女性は難しいと思う。

女子柔道の暴力問題を見てそう思った。
暴力指導を行っていたという監督の記者会見を見たが、なぜ?と呆然とした様子だった。監督は選手に信頼され、慕われていると信じきっていた。暴力指導も感謝されていると思っていた。しかし、選手たちの心は監督から離れてしまっていた。まるで、定年退職したとたんに離婚される夫のようだ。マスコミはこの問題をスポーツ界の暴力問題として報道しているが本質は違うと思う。選手に好かれていると勘違いしていた監督が愚かだっただけの話だ。

女性の心を読むのは男にとってはまず不可能だ。このようなことは男女間でよく起こる。セクハラだのパワハラだの言うのも、本質的にはその上司が好きか嫌いかそれだけだ。好きな人から言われたら嬉しいことも、嫌いな人から言われればセクハラとなる。この女子柔道監督にしても選手から好かれていたら同じことをしてもこんなことにはならない。

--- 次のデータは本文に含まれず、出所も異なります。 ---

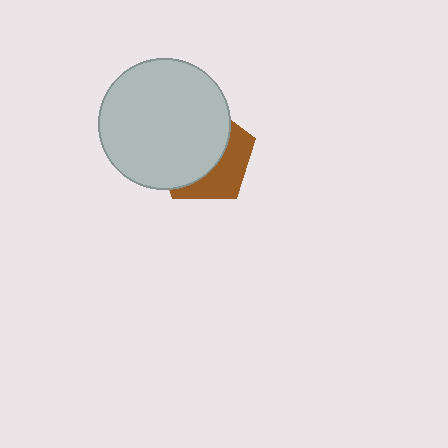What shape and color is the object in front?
The object in front is a light gray circle.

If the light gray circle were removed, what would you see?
You would see the complete brown pentagon.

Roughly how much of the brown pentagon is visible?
A small part of it is visible (roughly 38%).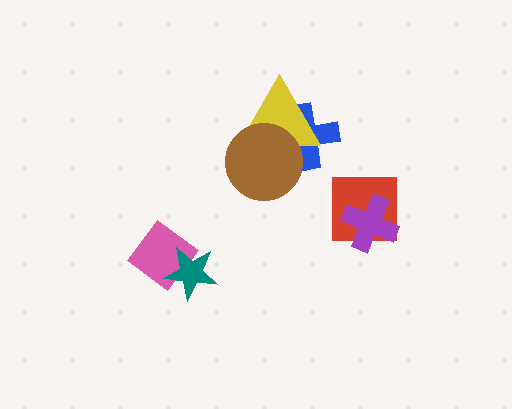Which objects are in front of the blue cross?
2 objects cover part of the blue cross: the yellow triangle and the brown circle.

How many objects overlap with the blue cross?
2 objects overlap with the blue cross.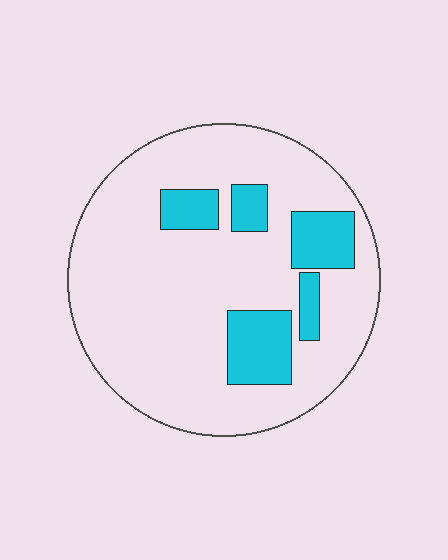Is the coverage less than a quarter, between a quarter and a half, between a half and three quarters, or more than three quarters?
Less than a quarter.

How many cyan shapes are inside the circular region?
5.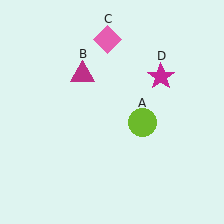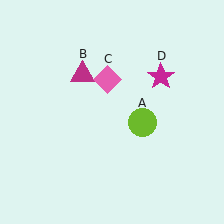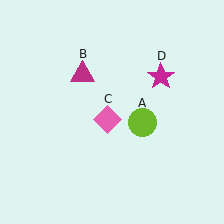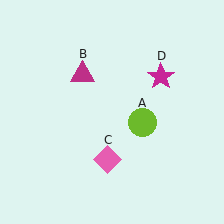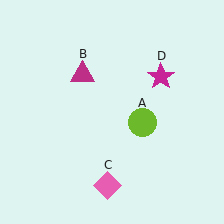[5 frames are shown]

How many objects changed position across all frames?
1 object changed position: pink diamond (object C).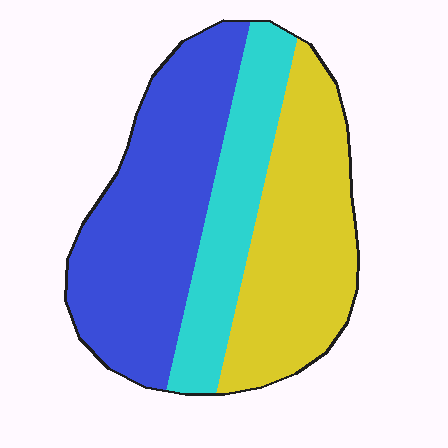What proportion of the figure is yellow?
Yellow takes up about one third (1/3) of the figure.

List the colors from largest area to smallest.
From largest to smallest: blue, yellow, cyan.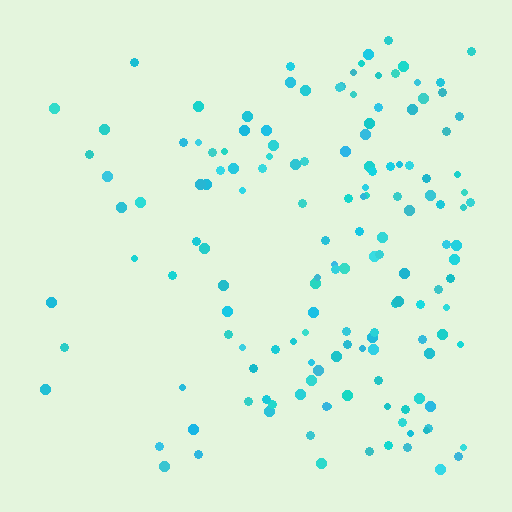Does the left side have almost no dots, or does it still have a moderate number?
Still a moderate number, just noticeably fewer than the right.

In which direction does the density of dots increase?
From left to right, with the right side densest.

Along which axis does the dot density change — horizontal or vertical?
Horizontal.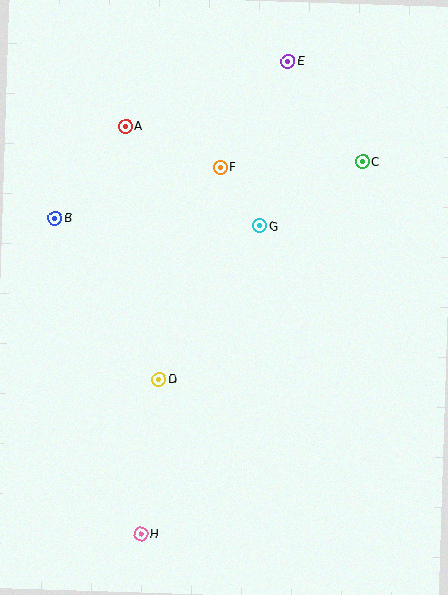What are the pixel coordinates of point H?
Point H is at (141, 534).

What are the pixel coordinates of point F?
Point F is at (220, 167).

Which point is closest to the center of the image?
Point G at (260, 226) is closest to the center.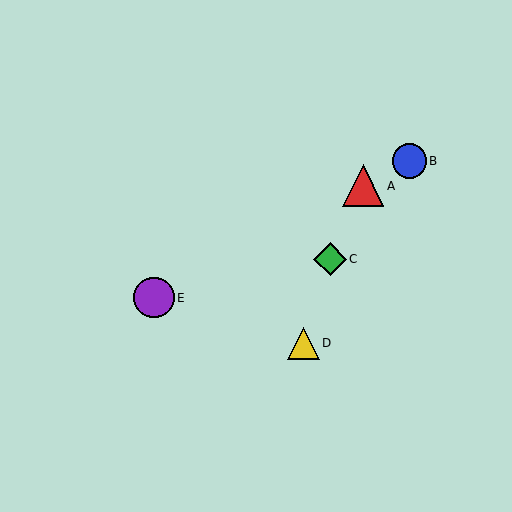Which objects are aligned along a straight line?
Objects A, B, E are aligned along a straight line.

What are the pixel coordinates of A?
Object A is at (363, 186).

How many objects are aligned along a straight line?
3 objects (A, B, E) are aligned along a straight line.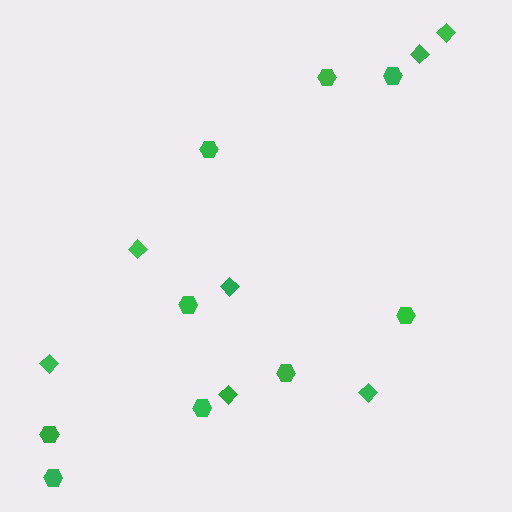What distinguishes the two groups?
There are 2 groups: one group of hexagons (9) and one group of diamonds (7).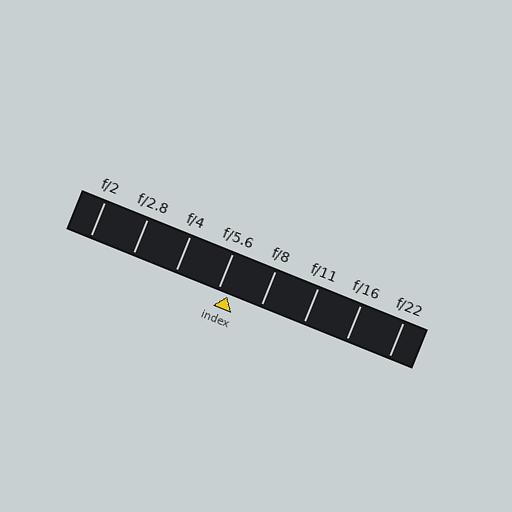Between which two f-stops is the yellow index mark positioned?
The index mark is between f/5.6 and f/8.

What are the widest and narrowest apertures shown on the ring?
The widest aperture shown is f/2 and the narrowest is f/22.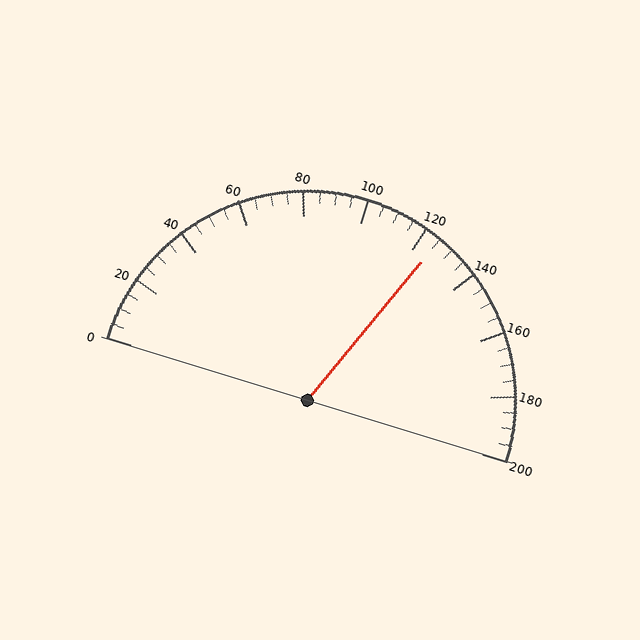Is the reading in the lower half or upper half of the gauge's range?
The reading is in the upper half of the range (0 to 200).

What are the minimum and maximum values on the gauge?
The gauge ranges from 0 to 200.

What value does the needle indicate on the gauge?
The needle indicates approximately 125.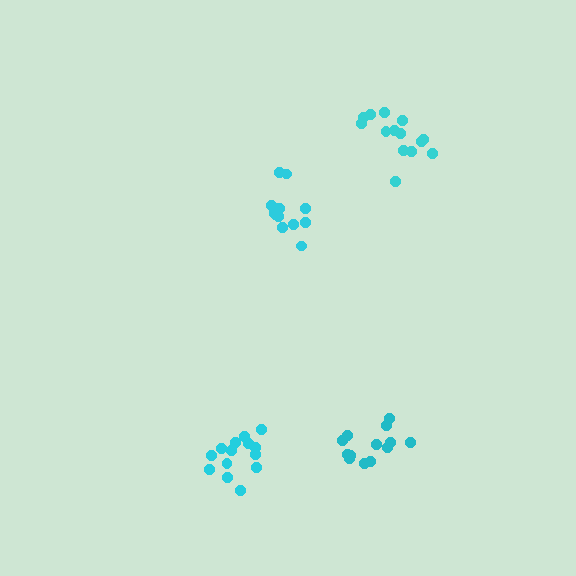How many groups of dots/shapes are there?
There are 4 groups.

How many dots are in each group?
Group 1: 14 dots, Group 2: 12 dots, Group 3: 14 dots, Group 4: 13 dots (53 total).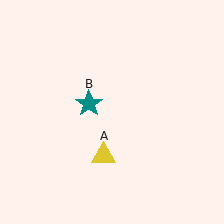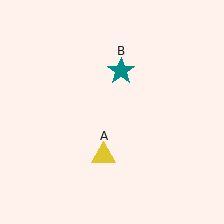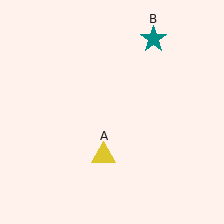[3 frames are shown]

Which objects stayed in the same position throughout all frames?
Yellow triangle (object A) remained stationary.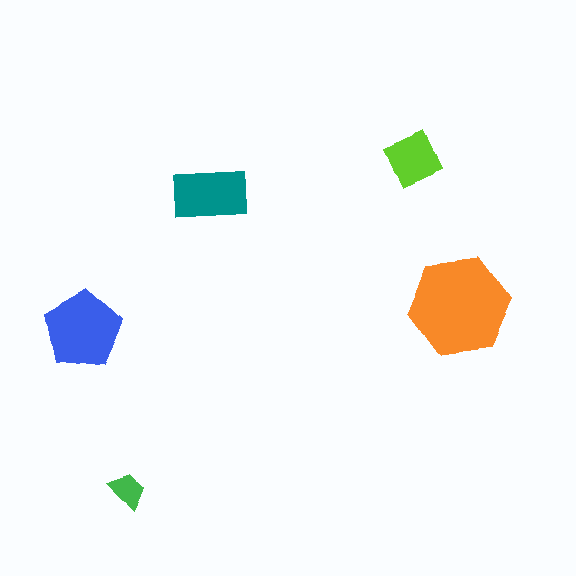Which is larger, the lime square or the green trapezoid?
The lime square.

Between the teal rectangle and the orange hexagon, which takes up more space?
The orange hexagon.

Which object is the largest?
The orange hexagon.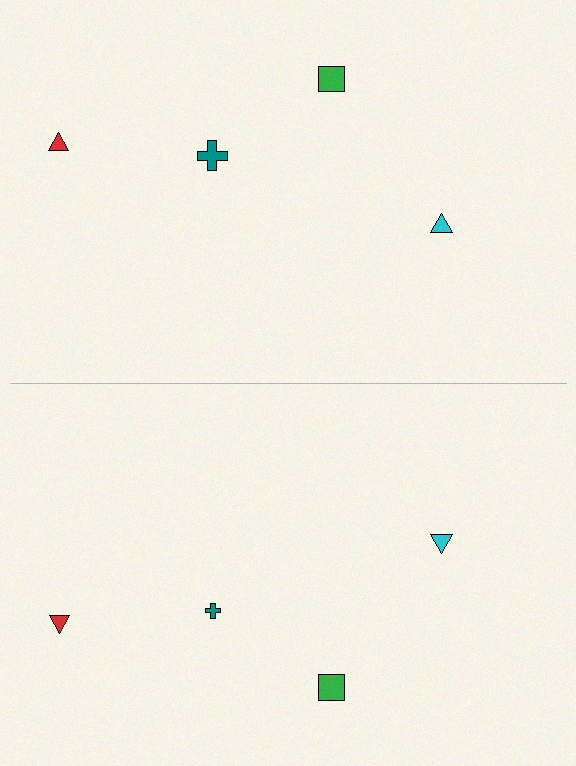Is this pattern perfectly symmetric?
No, the pattern is not perfectly symmetric. The teal cross on the bottom side has a different size than its mirror counterpart.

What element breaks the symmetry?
The teal cross on the bottom side has a different size than its mirror counterpart.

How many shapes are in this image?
There are 8 shapes in this image.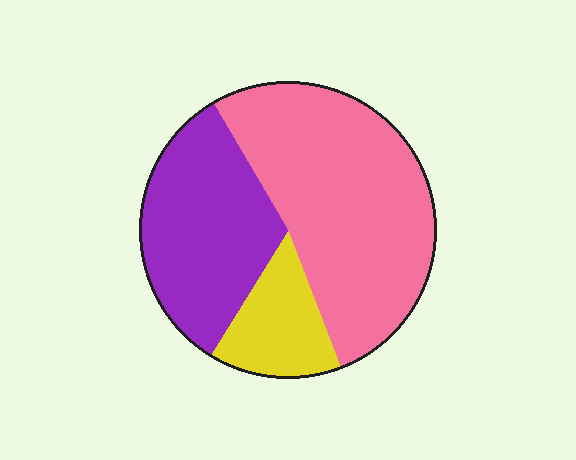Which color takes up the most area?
Pink, at roughly 55%.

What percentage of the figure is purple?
Purple covers roughly 35% of the figure.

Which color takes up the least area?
Yellow, at roughly 15%.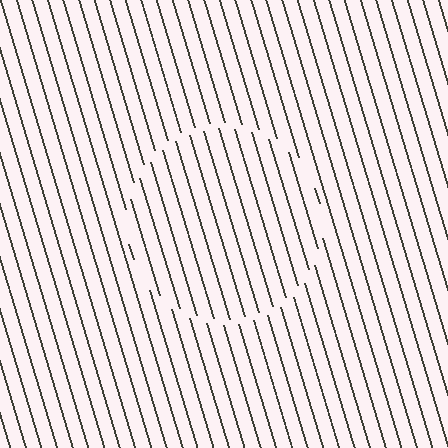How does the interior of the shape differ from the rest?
The interior of the shape contains the same grating, shifted by half a period — the contour is defined by the phase discontinuity where line-ends from the inner and outer gratings abut.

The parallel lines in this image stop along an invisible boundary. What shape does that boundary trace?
An illusory circle. The interior of the shape contains the same grating, shifted by half a period — the contour is defined by the phase discontinuity where line-ends from the inner and outer gratings abut.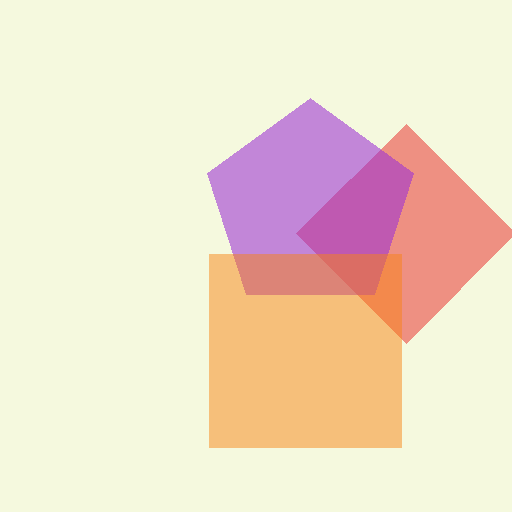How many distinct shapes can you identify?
There are 3 distinct shapes: a red diamond, a purple pentagon, an orange square.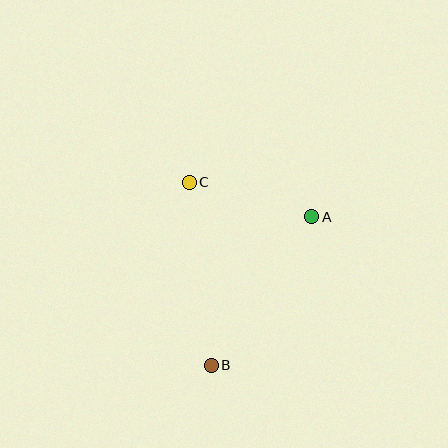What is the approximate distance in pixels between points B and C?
The distance between B and C is approximately 184 pixels.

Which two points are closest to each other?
Points A and C are closest to each other.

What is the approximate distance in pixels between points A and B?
The distance between A and B is approximately 179 pixels.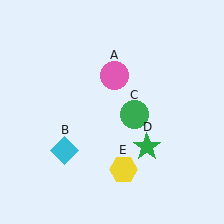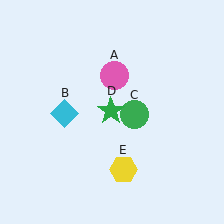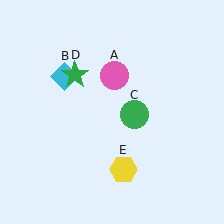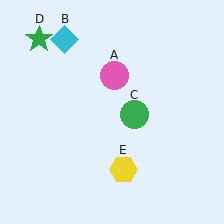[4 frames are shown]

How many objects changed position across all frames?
2 objects changed position: cyan diamond (object B), green star (object D).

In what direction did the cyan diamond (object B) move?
The cyan diamond (object B) moved up.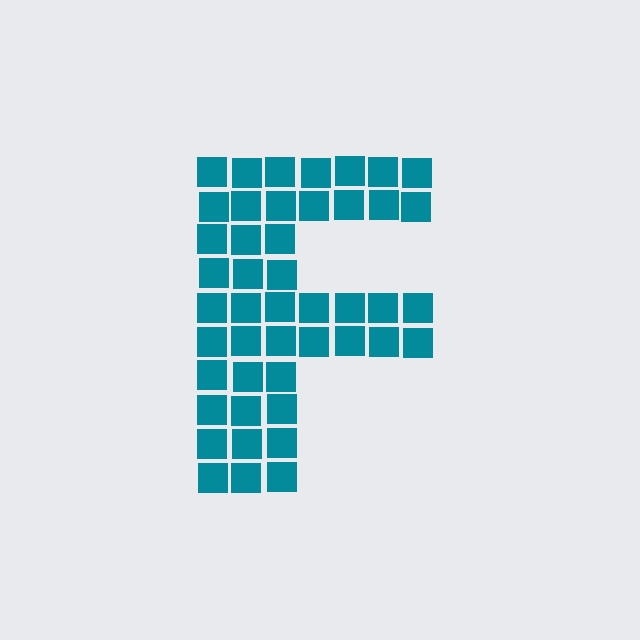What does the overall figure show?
The overall figure shows the letter F.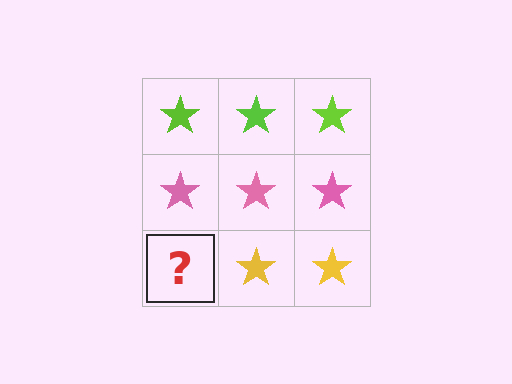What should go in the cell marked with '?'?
The missing cell should contain a yellow star.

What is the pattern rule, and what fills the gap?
The rule is that each row has a consistent color. The gap should be filled with a yellow star.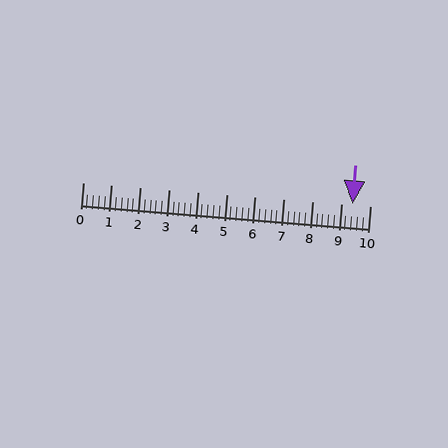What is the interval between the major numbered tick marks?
The major tick marks are spaced 1 units apart.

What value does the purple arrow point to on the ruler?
The purple arrow points to approximately 9.4.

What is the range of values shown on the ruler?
The ruler shows values from 0 to 10.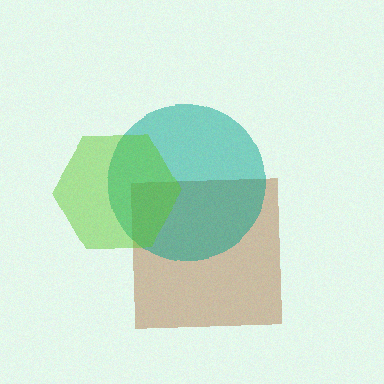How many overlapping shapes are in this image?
There are 3 overlapping shapes in the image.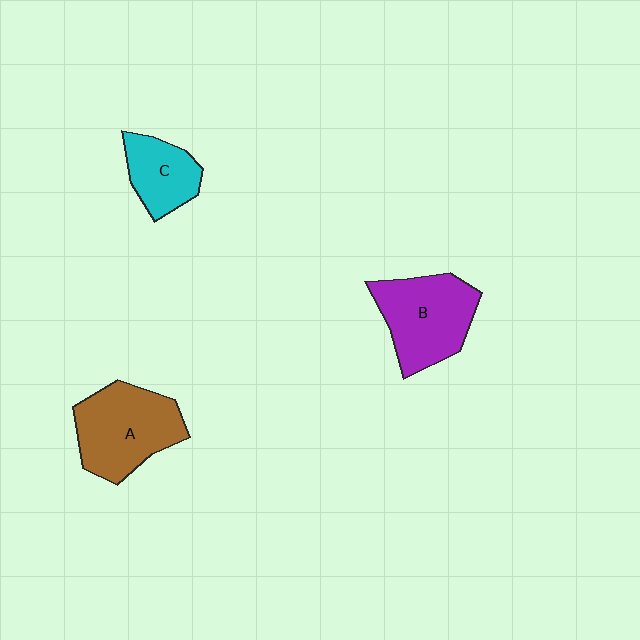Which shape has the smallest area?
Shape C (cyan).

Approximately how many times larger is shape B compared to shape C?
Approximately 1.6 times.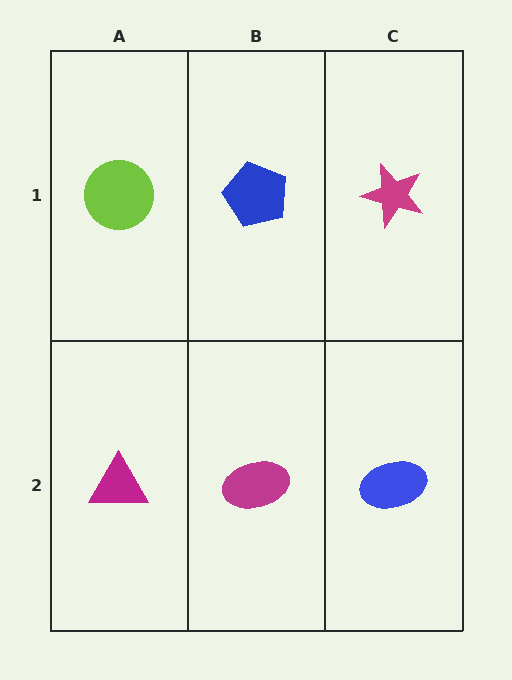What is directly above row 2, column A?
A lime circle.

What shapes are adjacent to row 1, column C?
A blue ellipse (row 2, column C), a blue pentagon (row 1, column B).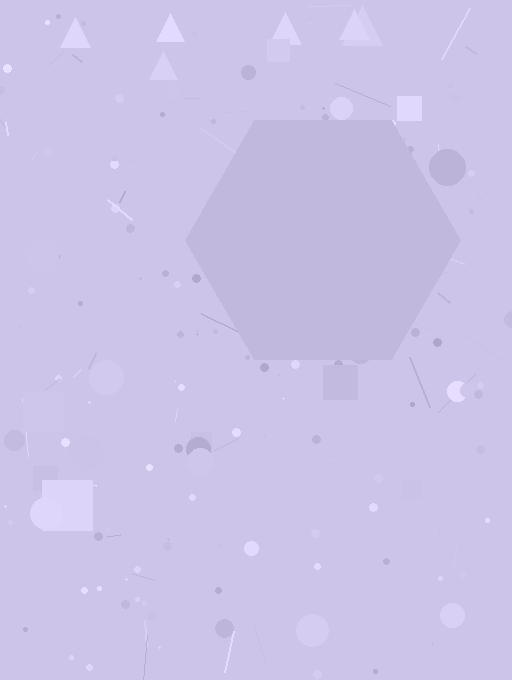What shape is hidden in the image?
A hexagon is hidden in the image.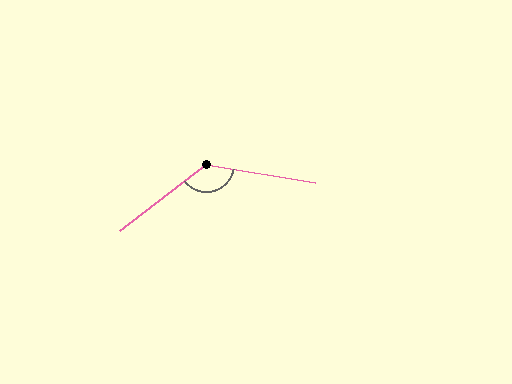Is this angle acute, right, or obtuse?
It is obtuse.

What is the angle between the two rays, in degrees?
Approximately 133 degrees.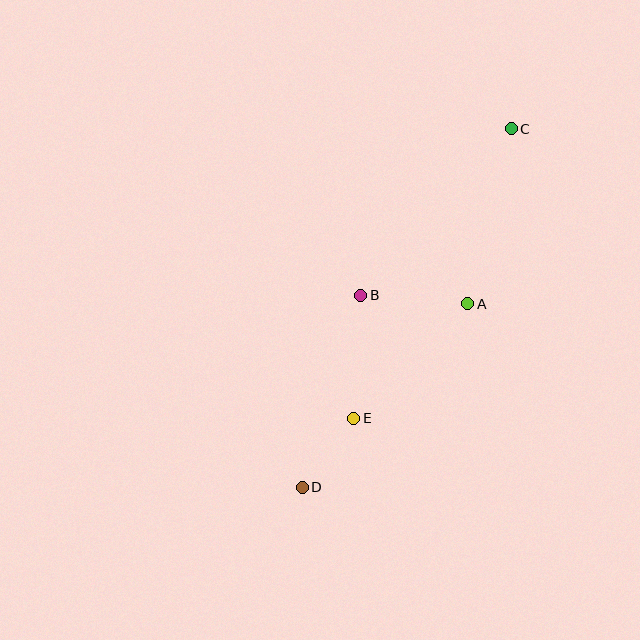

アントニオ猪木に殴られて喜んでいる人を見ていると、殴ることを愛情ととるか暴力とみなすかは当人しだいということがよくわかる。柔道は格闘技であり、痛いことも多々ある。ビンタや竹刀程度の痛みは暴力指導でなくても日常茶飯事であろう。

もちろん、例えば相撲のようなビンタなど張り手に過ぎないという激烈なスポーツであってもかつてあったようなリンチ事件のような暴力は許されないし、今回の問題にしても暴力指導が正しいこととも思わないし、それが競技力を高めるとも思わないが、この単なる男女の意識のすれ違い、単なる女子に嫌われた監督という問題を、一般化された問題としてすべての事例に適用するのはどうかと思う。猪木に殴られて喜んでいる人だっているし、坊さんに竹刀で打たれるために瞑想修行に行く人もいる。

なんでもかでもパワハラ、セクハラにされてしまうと、指導する側も萎縮するし、指導される側も物足りない。どうすればいいかというと、やはり日常的に接することでお互いの理解を深めるしかないのだろう。この勘違い監督は、柔道という男社会で育って、女性にどんなことをしたら嫌われるかと知らないままに育ってしまったに違いない。何度か痛い目にあっていればこんなことにはならなかった。

タイマッサージについても同じことは言える。指導する場合の受講生の方も、施術する対象のお客さんも女性は多い。誤解されるような行動をしないことはもちろんだが、まず信頼関係を築くことが最も重要だ。波長を合わし、意識のずれがないようにしなければならない。